33. Learned counsel for the appellant has placed reliance on a decision reported in 1946 CRL.L.J. 2867 [Ramesh Babulal Doshi Vs. State of Gujarat] regarding the conduct of the trial Court regarding not giving reasons. But, the facts and circumstances of the said case are entirely different. This Court being the First Appellate Court, has got every power of re- appreciating the evidence. Further, the said case was against acquittal and the facts are being different, the same cannot be made applicable to the facts and circumstances of the case in hand. He has further placed reliance on a decision reported in 1989 CRL.L.J. 1155 [State of Maharashtra and another Vs. Salem Hasan Kahn]. But, the facts and circumstances of the said case are entirely different and it is pertaining to externment order by the Government, which was not a speaking order and in the instant case, the judgment is by the Sessions Judge. As observed above, this Court being the First Appellate Court, has got all powers of re-appreciating the evidence and as such, the principles enunciated in the above cited decisions will not assist 25 the appellant in any way. Apart from that, under Section 376 of IPC and Section 4 of the POCSO Act, the Statute mandates that minimum sentence shall be seven years with fine and maximum is life imprisonment. No doubt, the learned Sessions Judge has not given any reasons for imposing minimum sentence and admittedly in the instant case, minimum sentence has been imposed to the tune of seven years with fine of Rs2,000/- and this sentence has not been challenged by the State. Hence, it does not call for any interference by this Appellate Court. Further, the accused under false promise has abused the minority of the victim girl to have his lust satisfied and thereby made her pregnant and it will be a lifelong stigma on the life of the victim girl. Under such circumstances, the provisions of Section 420 of IPC are also attracted regarding cheating under false promise and the sentence of simple imprisonment for one year with fine of Rs.1,000/- is not disproportionate and does not call for any interference by this Court.

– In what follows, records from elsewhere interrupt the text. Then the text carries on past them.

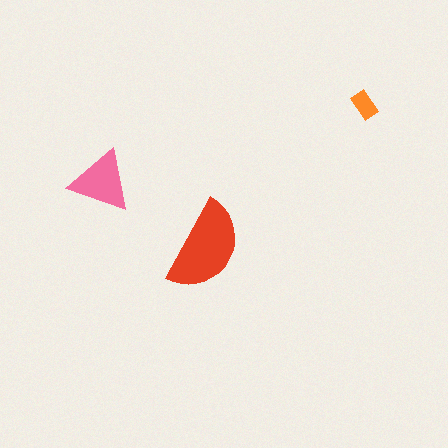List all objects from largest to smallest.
The red semicircle, the pink triangle, the orange rectangle.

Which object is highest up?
The orange rectangle is topmost.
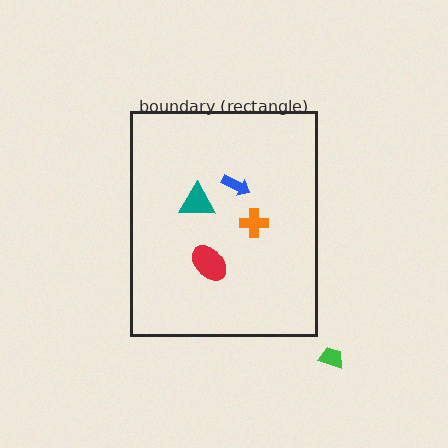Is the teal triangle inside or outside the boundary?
Inside.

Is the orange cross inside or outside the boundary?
Inside.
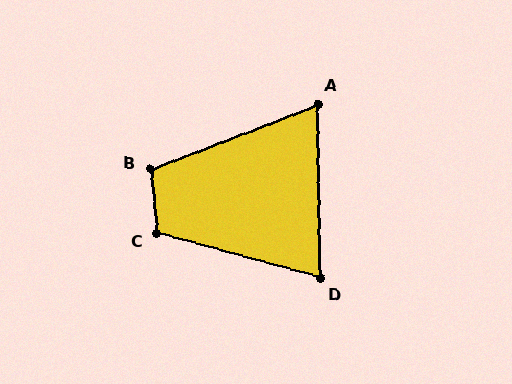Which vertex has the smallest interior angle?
A, at approximately 70 degrees.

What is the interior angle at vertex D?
Approximately 74 degrees (acute).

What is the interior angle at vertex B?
Approximately 106 degrees (obtuse).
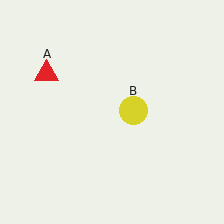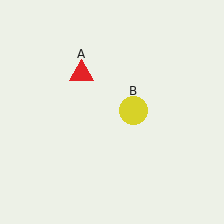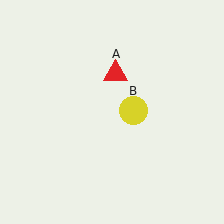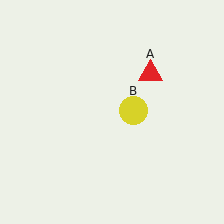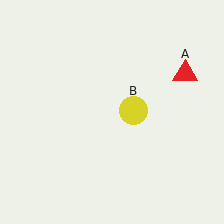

34. Looking to the facts and circumstances, the appeal is devoid of any merits so far as it relates to conviction. However, as regards imposing sentence under Section 376 of IPC is concerned, it calls for interference and to this extent only the 26 appeal needs to be allowed. Accordingly, the point under consideration is answered and I proceed to pass the following:-

ORDER The appeal is allowed in part. The judgment of conviction passed by the trial Court for the offences under Sections 376 and 420 of IPC, and Section 4 of the POCSO Act, is upheld. However, the sentence of imprisonment pertaining to offence under Section 376 of IPC is set aside, as it is merged with the sentence of imprisonment under Section 4 of the POCSO Act, as per Section 42 of the POCSO Act.
The other sentences for the offence under Section 420 of IPC and Section 4 of the POCSO Act, stands confirmed.